Dynamic Role Binding in Blockchain-Based Collaborative Business Processes
This addresses the need for flexible actor management in blockchain processes for untrusted parties, though it is incremental by building on existing platforms.
The paper tackles the problem of static role assignment in blockchain-based collaborative business processes by introducing a model for dynamic binding of actors to roles and a policy specification language with verification capabilities, with experimental results showing that enforcement cost scales linearly with roles and constraints.

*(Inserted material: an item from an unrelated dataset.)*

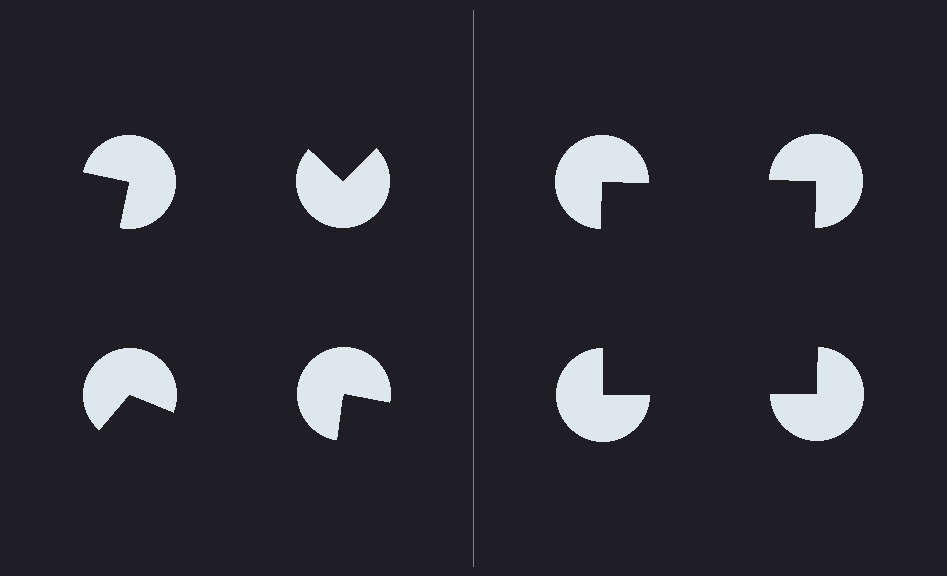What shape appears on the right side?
An illusory square.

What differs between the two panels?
The pac-man discs are positioned identically on both sides; only the wedge orientations differ. On the right they align to a square; on the left they are misaligned.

Blockchain technology enables the execution of collaborative business processes involving mutually untrusted parties. Existing platforms allow such processes to be modeled using high-level notations and compiled into smart contracts that can be deployed on blockchain platforms. However, these platforms brush aside the question of who is allowed to execute which tasks in the process, either by deferring the question altogether or by adopting a static approach where all actors are bound to roles upon process instantiation. Yet, a key advantage of blockchains is their ability to support dynamic sets of actors. This paper presents a model for dynamic binding of actors to roles in collaborative processes and an associated binding policy specification language. The proposed language is endowed with a Petri net semantics, thus enabling policy consistency verification. The paper also outlines an approach to compile policy specifications into smart contracts for enforcement. An experimental evaluation shows that the cost of policy enforcement increases linearly with the number of roles and constraints.